Having said that, in practice many people still do a simple train/test split and use cross-validation (from episode #13) in stead of a dedicated validation set. Cross-validation gives you K different train/validation splits from the same data, which is more data-efficient. Both approaches work. The three-way split is conceptually cleaner; cross-validation is more practical when data is scarce. The point is the same either way: never use the test set to make decisions.

Data leakage: the cardinal sin

Data leakage happens when information from the test set bleeds into the training process. It makes your model look dramatically better than it actually is. You get excited. You deploy it. It fails. And then you spend three days figuring out why your "95% accurate" model performs at 60% in production.

I hammered on this in episode #11 with the StandardScaler -- fit on train only, transform both. And again in episode #13 when we discussed how cross-validation must scale features independently inside each fold. But leakage is so common and so destructive that it deserves its own section here, with the most common traps laid out explicitly.

Trap 1: scaling before splitting

# WRONG: scaling before splitting
# The scaler sees test data statistics (mean, std include test samples)
X_all_scaled = (X - X.mean(axis=0)) / X.std(axis=0)  # uses ALL data
X_train_leaked = X_all_scaled[:800]
X_test_leaked = X_all_scaled[800:]

# RIGHT: scale after splitting, fit on train only
X_train_raw, X_test_raw = X[:800], X[800:]
mean = X_train_raw.mean(axis=0)
std = X_train_raw.std(axis=0)
std[std == 0] = 1
X_train_clean = (X_train_raw - mean) / std
X_test_clean = (X_test_raw - mean) / std  # same mean/std from train!

print("Leakage check:")
print(f"  Leaked train mean: {X_train_leaked.mean(axis=0)[:3].round(4)}")
print(f"  Clean train mean:  {X_train_clean.mean(axis=0)[:3].round(4)}")
print(f"  Clean TEST mean:   {X_test_clean.mean(axis=0)[:3].round(4)}")
print(f"  (Test mean should NOT be zero -- and it isn't!)")

Notice the difference. In the "leaked" version, the training data has near-zero mean because the scaler was fit on ALL data including the test portion. In the "clean" version, the training data has exactly zero mean (because we fit on it), and the test data has a non-zero mean (because we applied the training statistics). That non-zero test mean is correct -- it reflects that the test data might have a slightly different distribution, which is exactly what happens in the real world.

Trap 2: imputing missing values before splitting

Same problem, different disguise. If you fill in missing values using statistics computed from the entire dataset, the imputed values in the training set contain information from the test set. We'll build proper imputation in the next section -- but the rule is the same as scaling: fit on train, apply to both.

Trap 3: time-series data split randomly

This one is sneaky and I see it constantly in beginner projects. If your data has a time component -- stock prices, weather measurements, sensor readings, user activity over months -- you can NOT split it randomly. A random split puts future observations in the training set and past observations in the test set. The model literally trains on the future to predict the past. Of course it performs well -- it's cheating.

For time-series data, always split chronologically: the training set is all data before time T, the test set is everything after. No exceptions.

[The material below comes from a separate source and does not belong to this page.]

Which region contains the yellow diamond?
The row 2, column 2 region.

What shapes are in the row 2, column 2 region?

Trap 4: duplicate rows in train and test

If your dataset has duplicate rows (more common than you'd think -- scraped data, merged tables, repeated measurements), a random split might put the same data point in both train and test. The model "remembers" exact copies from training and gets them right on the test set. Easy to detect: deduplicate before splitting.

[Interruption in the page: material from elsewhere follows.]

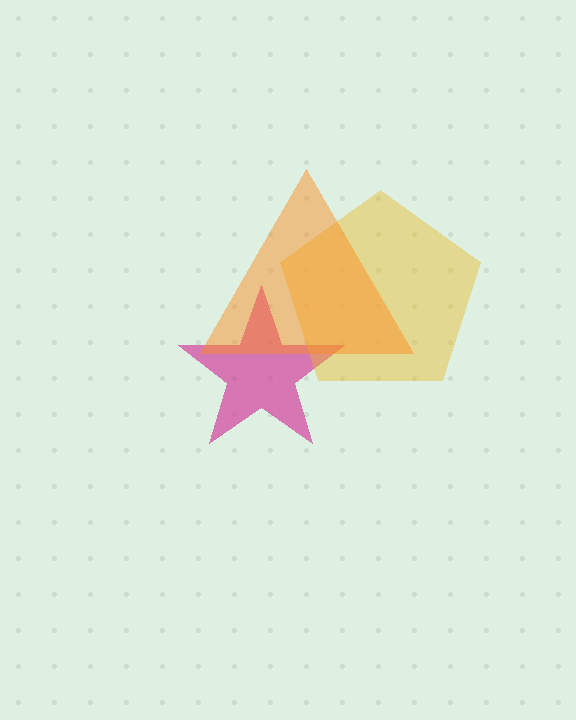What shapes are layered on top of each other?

The rule that covers all of these: do everything as if the test set doesn't exist until the final evaluation. If any step in your pipeline would change its behavior based on whether the test data was included or not, you have leakage.

Handling missing values

Real data has gaps. Sensors fail. Users skip form fields. Databases have nulls from migrations gone wrong. If you've ever worked with any real-world dataset -- medical records, survey data, financial records, web scrapes -- you know this. Missing values are the norm, not the exception.

NumPy uses np.nan (Not a Number) to represent missing values. Let me show you the three main strategies for dealing with them.

# Simulated apartment dataset with missing values
data = np.array([
    [ 65,  2, np.nan, 185000],
    [ 82,  3,  5,     210000],
    [np.nan, 1, 30,   145000],
    [120,  4,  2,     320000],
    [ 55,  np.nan, 10, 165000],
    [ 90,  3,  8,     235000],
    [ 70,  2, 20,     190000],
    [110,  4,  1,     295000],
    [ 48,  1, 35,     135000],
    [ 95,  3, 12,     250000],
])

feature_names = ["sqm", "rooms", "age", "price"]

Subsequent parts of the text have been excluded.